Sea level increases cannot only reduce coastal property owners’ lot sizes, but could also lead to salinization of groundwater supplies, which would most directly affect coastal homes with well water systems.
“This could be an increasing problem,” Thompson said. Others likely include coastal erosion, wetland and coastal plain flooding, salinization of aquifers and soils, and a loss of habitats for plants and animals.
Coastal areas would also likely be more prone to severe damage during bad storms, Thompson said — a reality that sinks deep for Connecticut residents who experienced two uncharacteristically damaging storms last year with Tropical Storm Irene and the Halloween nor’easter.
This year, state lawmakers passed legislation that updated the 32-year-old Coastal Management Act by requiring, among other things, that towns consider rising sea levels when planning coastal development to address receding shorelines, or what’s known as shoreline armoring.
“Cities in the hot spot, like Norfolk, New York and Boston, already experience damaging floods during relatively low intensity storms,” wrote Dr.
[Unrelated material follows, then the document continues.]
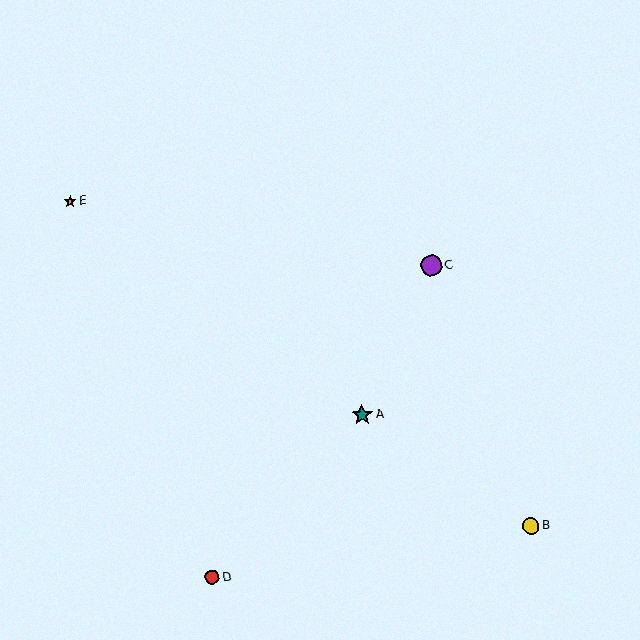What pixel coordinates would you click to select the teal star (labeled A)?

Asbury Sallenger, a U.S. Geological Survey oceanographer. “Ongoing accelerated sea level rise in the hot spot will make coastal cities and surrounding areas increasingly vulnerable to flooding by adding to the height that storm surge and breaking waves reach on the coast.”
The U.S. Geological Survey report noted that the sea level rise in the northeast could be tied to changes in water temperature, salinity and density in the subpolar north Atlantic, which in turn affect ocean currents and eventually sea levels.
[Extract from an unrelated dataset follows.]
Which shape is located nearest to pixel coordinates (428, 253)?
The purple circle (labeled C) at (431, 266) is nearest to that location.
“Many people mistakenly think that the rate of sea level rise is the same everywhere as glaciers and ice caps melt, increasing the volume of ocean water, but other effects can be as large or larger than the so-called ‘eustatic’ rise,” Marcia McNutt, director of the U.S. Geological Survey, said in a press release. “As demonstrated in this study, regional oceanographic contributions must be taken into account in planning for what happens to coastal property.”
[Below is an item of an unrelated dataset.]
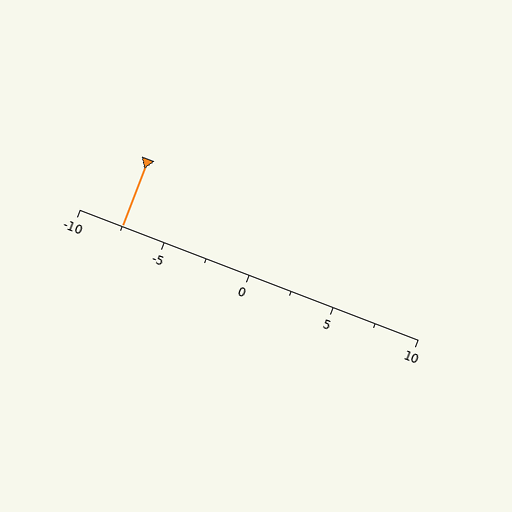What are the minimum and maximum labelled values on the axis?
The axis runs from -10 to 10.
Thompson noted that thermal expansion is the culprit for most increases of sea level — as oceans warm, the volume expands as the water particles move faster. While the jury is still out on the effect of anthropogenic global warming, most scientists agree that human beings have caused most of the global warming over the past 50 years, according to the Intergovernmental Panel on Climate Change.
Many environmentalists say residents can reduce their carbon footprint by driving more fuel-efficient cars, carpooling or taking public transportation, buying locally grown food and consuming products made by companies that have a sustainable and eco-friendly business models.
In the meantime, however, coastlines continue to recede. Thompson said he’s heard numerous stories about homeowners who lament their loss of land to the rising sea. Connecticut property owners have a little more flexibility to protect their coastal land with the new legislation, but ultimately nature can not be controlled.
Wetlands are some of the most biodiverse areas on the planet and act as carbon sinks, provide protection from floods and storms and regulate sediment transport, which contributes to land formation and coastal zone stability, according to a European report. They also help to replenish groundwater, retain and export nutrients, provide wetland products, offer locations for recreation and tourism, and regulate climate both locally and globally.
Nearly 9 million people live in the sound watershed, and the sound contributes roughly $8 billion annually to the regional economy through commercial and recreational activities, according to the Long Island Sound Study program.